Undeterred, Reichardt relocated to Halle, where his home in nearby Giebichenstein became a vibrant meeting place for leading musicians and poets, including Tieck, Novalis, Brentano, and Arnim. He began setting the poetry of Johann Wolfgang von Goethe as early as 1772 and in 1790 planned a six-volume collection entitled Musik zu Goethes Werken. In 1789 he visited Goethe, bringing with him a musical setting of Claudine von Villa Bella—a text later set by Franz Schubert in 1815. Reichardt soon replaced Philipp Christoph Kayser as Goethe’s favored musical collaborator, and together they planned a large-scale opera based on a subject from Ossian.
Despite Goethe’s admiration for his music, Reichardt remained an independent and politically outspoken figure. Goethe could not approve of Reichardt’s sympathy for the French Revolution, and this ideological divide eventually caused a rupture in their relationship. Reichardt was satirized in the Goethe–Schiller Xenien (1797) as an ostrich—a half-bird incapable of flight, constantly in motion yet achieving little. Although contact was later resumed and Goethe visited Giebichenstein several times, by 1804 Carl Friedrich Zelter had become Goethe’s preferred musical adviser, and by 1810 the relationship with Reichardt had ended permanently.
Reichardt composed approximately 1,500 lieder, around 150 of them settings of Goethe. His remaining songs draw on an extraordinarily wide range of poets, including Schiller, Hölty, Claudius, and Klopstock. In both scope and quantity, the poetry he set far exceeds the output of Schubert or any other song-composer. His many song collections—bearing evocative titles such as Lieder der Liebe und der Einsamkeit—are notable for their exquisite production, with poetry and music printed side by side, though they are now prohibitively expensive for collectors. Regrettably, no complete modern edition of his songs exists beyond the Goethe settings.

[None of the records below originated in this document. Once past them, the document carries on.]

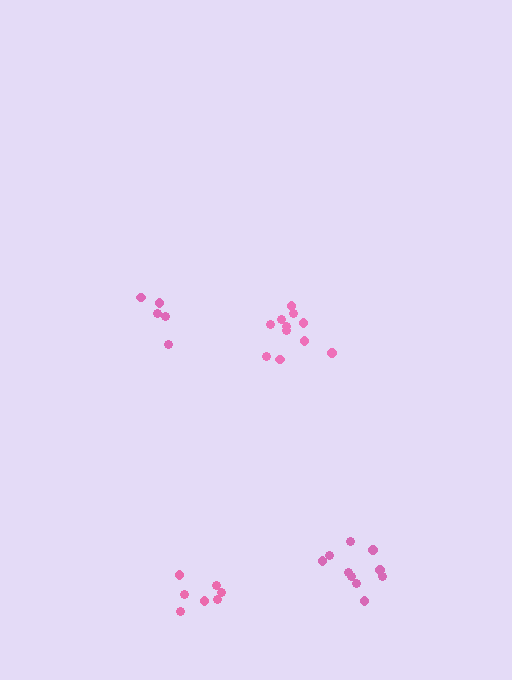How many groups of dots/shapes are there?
There are 4 groups.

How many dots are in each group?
Group 1: 10 dots, Group 2: 7 dots, Group 3: 5 dots, Group 4: 11 dots (33 total).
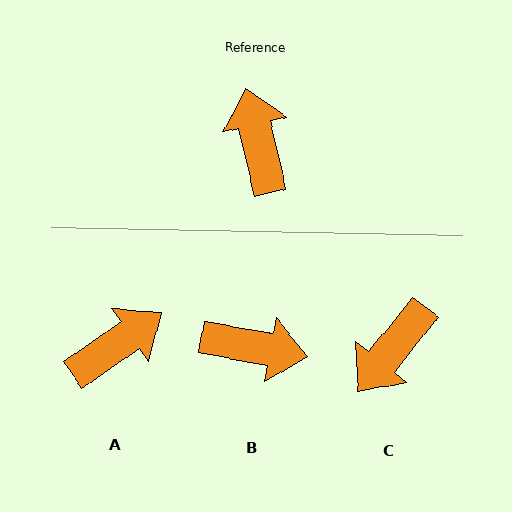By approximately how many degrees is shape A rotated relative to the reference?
Approximately 68 degrees clockwise.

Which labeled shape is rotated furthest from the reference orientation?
C, about 128 degrees away.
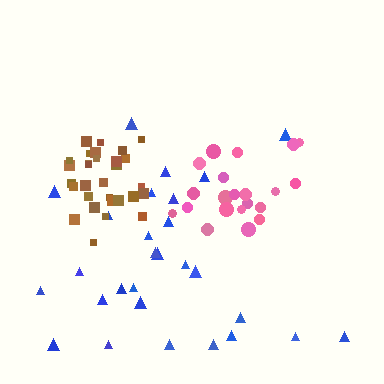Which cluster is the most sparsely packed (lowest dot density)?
Blue.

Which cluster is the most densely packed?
Brown.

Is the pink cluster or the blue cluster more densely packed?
Pink.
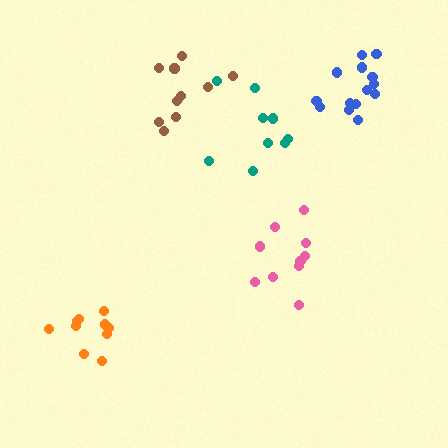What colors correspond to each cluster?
The clusters are colored: pink, brown, orange, blue, teal.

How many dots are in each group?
Group 1: 10 dots, Group 2: 10 dots, Group 3: 10 dots, Group 4: 15 dots, Group 5: 9 dots (54 total).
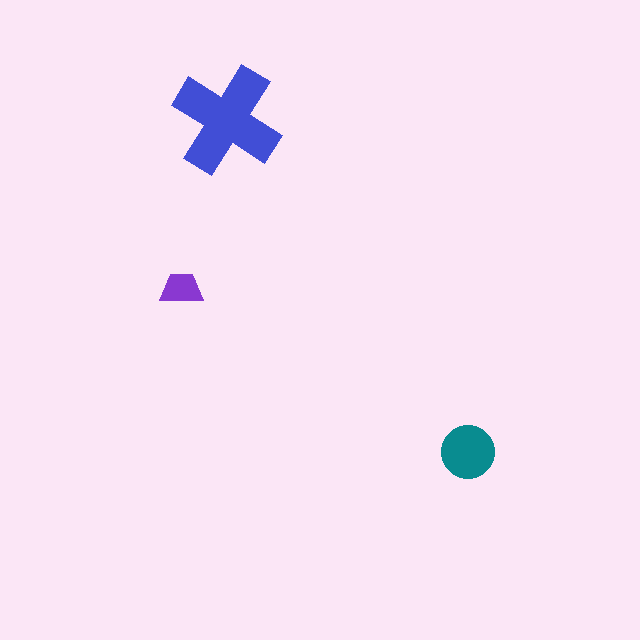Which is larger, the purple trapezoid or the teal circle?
The teal circle.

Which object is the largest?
The blue cross.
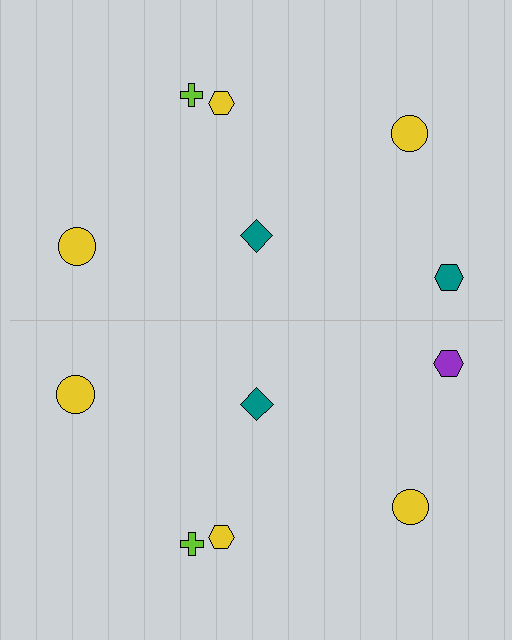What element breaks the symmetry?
The purple hexagon on the bottom side breaks the symmetry — its mirror counterpart is teal.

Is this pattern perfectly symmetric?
No, the pattern is not perfectly symmetric. The purple hexagon on the bottom side breaks the symmetry — its mirror counterpart is teal.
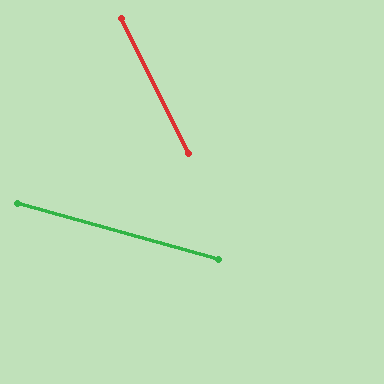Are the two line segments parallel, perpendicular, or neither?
Neither parallel nor perpendicular — they differ by about 48°.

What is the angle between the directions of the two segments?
Approximately 48 degrees.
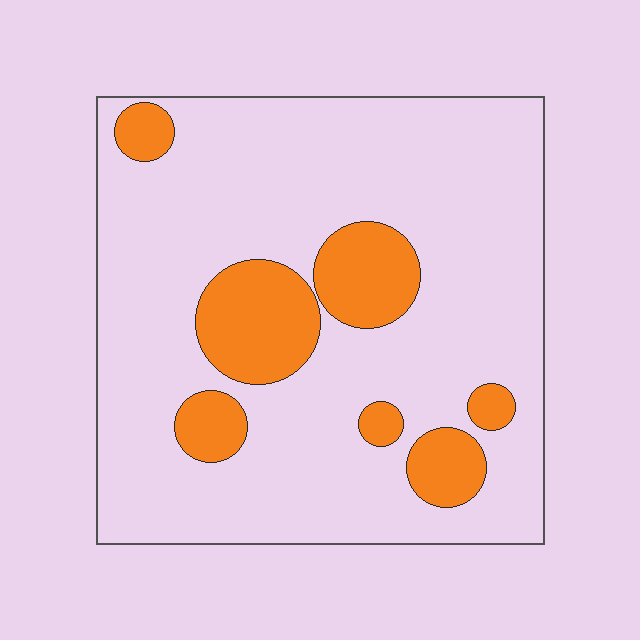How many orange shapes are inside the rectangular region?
7.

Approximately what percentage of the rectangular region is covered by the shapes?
Approximately 20%.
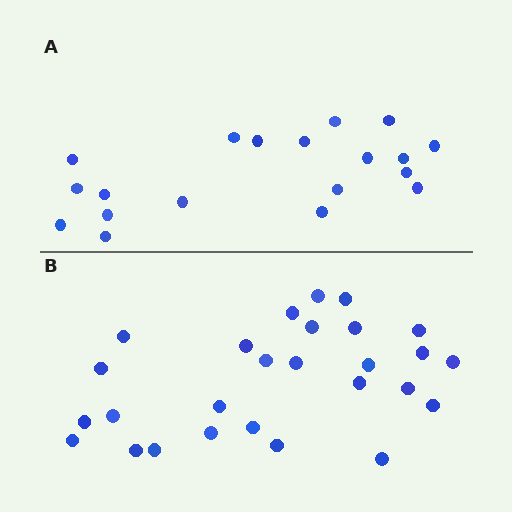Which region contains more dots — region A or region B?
Region B (the bottom region) has more dots.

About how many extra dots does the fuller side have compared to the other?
Region B has roughly 8 or so more dots than region A.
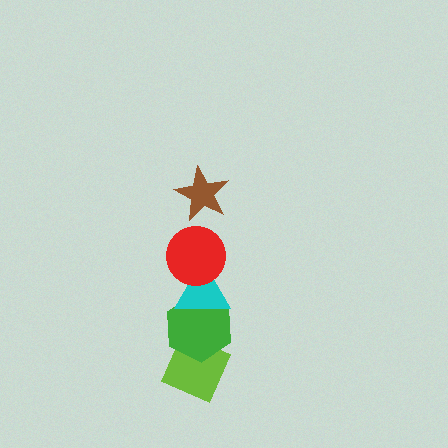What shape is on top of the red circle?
The brown star is on top of the red circle.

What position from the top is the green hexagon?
The green hexagon is 4th from the top.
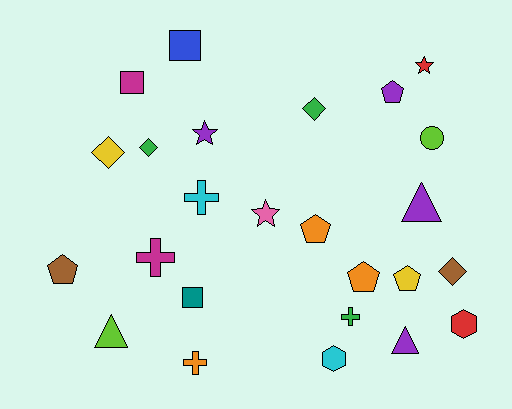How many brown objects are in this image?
There are 2 brown objects.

Despite Goethe’s eventual preference for Zelter, Reichardt’s stature among composers remained high. Felix Mendelssohn, despite his close association with Zelter, was convinced that Reichardt was the greater song-composer. Mendelssohn maintained contact with Reichardt’s widow and appears to have valued Reichardt’s achievements in song even more highly than those of Schubert.